|Denis Smyth as Conchubar in On Baile's Strand, Lyric Theatre archives, NUI Galway|
As mentioned in a previous post, Mary O’Malley was greatly influenced by the drama of W.B. Yeats, and indeed modelled the Lyric on Dublin’s Abbey Theatre. Her interest was sparked from a young age, when she saw Yeats in the flesh at the Abbey, having been brought by her brother Gerald.

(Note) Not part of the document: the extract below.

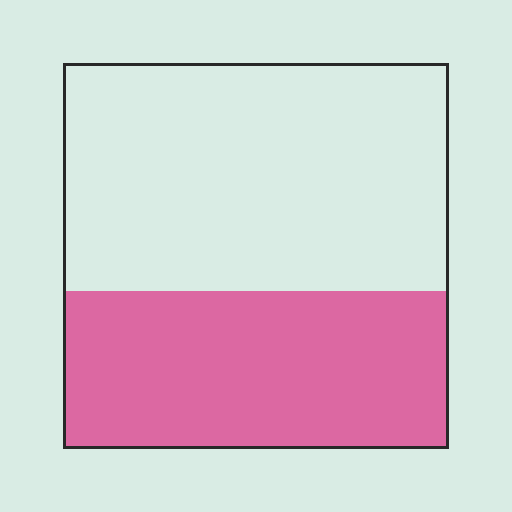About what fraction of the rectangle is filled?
About two fifths (2/5).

When she established regular productions from her home in the late 1950s, she took this as an opportunity to explore Yeats’ plays. The Lyric would go on to produce all of Yeats’ plays in the following years. These were often amongst their least popular productions – Yeats’ drama being not nearly as acclaimed as his poetry - but O’Malley steadfastly persevered in her vision. In 1961 the Lyric Theatre was invited to perform several Yeats plays at the first international Yeats Summer School in Sligo, and returned there for several years afterward. The company also travelled to Dublin with these rarely performed dramas.

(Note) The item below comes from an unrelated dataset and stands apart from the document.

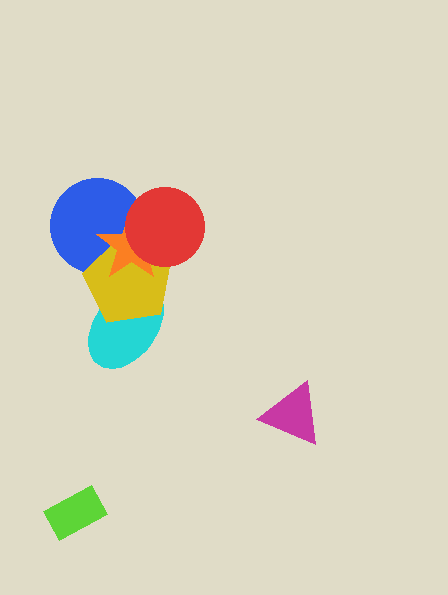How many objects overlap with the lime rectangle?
0 objects overlap with the lime rectangle.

|Mary O'Malley at Yeats' grave, Sligo (1961)|
Mary O’Malley gained recognition as an interpreter of, and indeed expert on, Yeats’ dramatic work. The archives here in NUI Galway contain letters from Yeats devotees and students from as far afield as Zambia, seeking her advice and guidance on the topic.
These, along with costume and set designs, annotated scripts, and O'Malley's own production notes, will prove an invaluable resource for students of theatre and of W.B. Yeats.